Two army trucks were seen bringing several dozen civilians including women in headscarves and young children out of Arsal.
“What are we expecting? Our houses are being destroyed. God knows if our families are alive and well or dying,” said Mohamed Al-Fleti, a 25-year-old Lebanese man from Arsal as he sat in the shade of a tree by a gas station down the road from Arsal.
The war in Syria has deepened rifts between Shiite Lebanese allied to the Assad government and Sunnis who have mostly been supportive of the uprising against him. Political divisions have left the country without a president since May.
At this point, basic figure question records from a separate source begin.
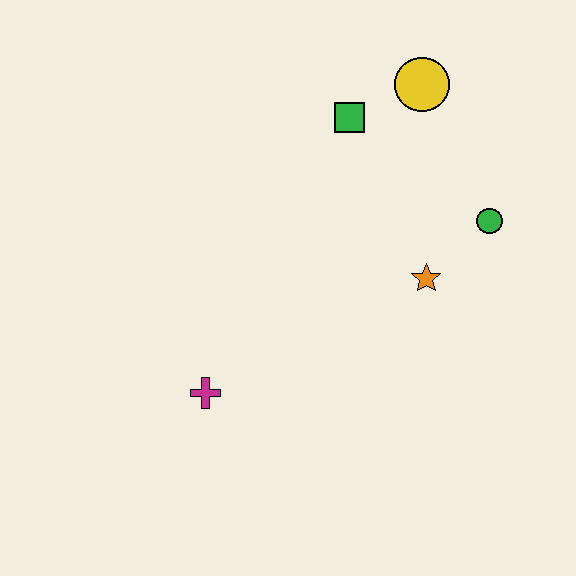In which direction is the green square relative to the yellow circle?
The green square is to the left of the yellow circle.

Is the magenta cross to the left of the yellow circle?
Yes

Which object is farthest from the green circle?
The magenta cross is farthest from the green circle.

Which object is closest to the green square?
The yellow circle is closest to the green square.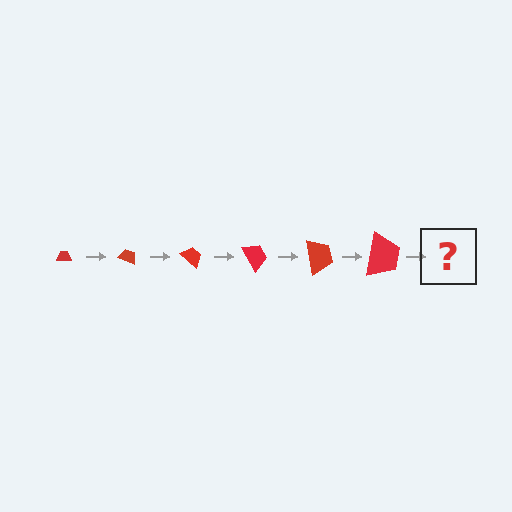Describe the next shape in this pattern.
It should be a trapezoid, larger than the previous one and rotated 120 degrees clockwise from the start.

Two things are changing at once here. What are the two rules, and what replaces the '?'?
The two rules are that the trapezoid grows larger each step and it rotates 20 degrees clockwise each step. The '?' should be a trapezoid, larger than the previous one and rotated 120 degrees clockwise from the start.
Salam said the government drawn from across the political spectrum stood behind the army. He said he had asked France to speed the delivery of weapons under in a Saudi-financed deal.
“The government has decided to mobilize all official Lebanese institutions and apparatus to defend our country.”
Lebanon’s most influential Sunni politician, former prime minister Saad Al-Hariri, said Arsal must be “liberated” from the militants who he said must leave the town.
“They have no choice but to withdraw from the town and neither the state, nor we, will stand idle in the face of the plots of these groups,” Hariri, who is backed by Saudi Arabia, said in comments to the London-based Al-Hayat newspaper.
Shoulder to shoulder
Hezbollah, which is sponsored by Iran, said on Sunday that it stood “shoulder to shoulder” with the military as it confronted what it said was a threat to the “unity, sovereignty and stability” of Lebanon.
Its forces are deployed in the area near Arsal, and Syrian activists have said Hezbollah has been involved in the fighting, though the group has not announced any role. Analysts said Hezbollah would keep quiet about any involvement to avoid further imflaming sectarian tensions.
The Syrian government condemned the “terrorist attacks and crimes against civilians and
Lebanese army positions,” adding that the Lebanese army must be supported in “its battle against extremist terrorism,” the state news agency SANA reported.
The Saudi ambassador in Beirut said he had expressed “sorrow” at events and urged Lebanese show unity to “safeguard Lebanon’s stability, integrity and sovereignty” during a meeting with Lebanon’s parliament speaker, Nabih Berri.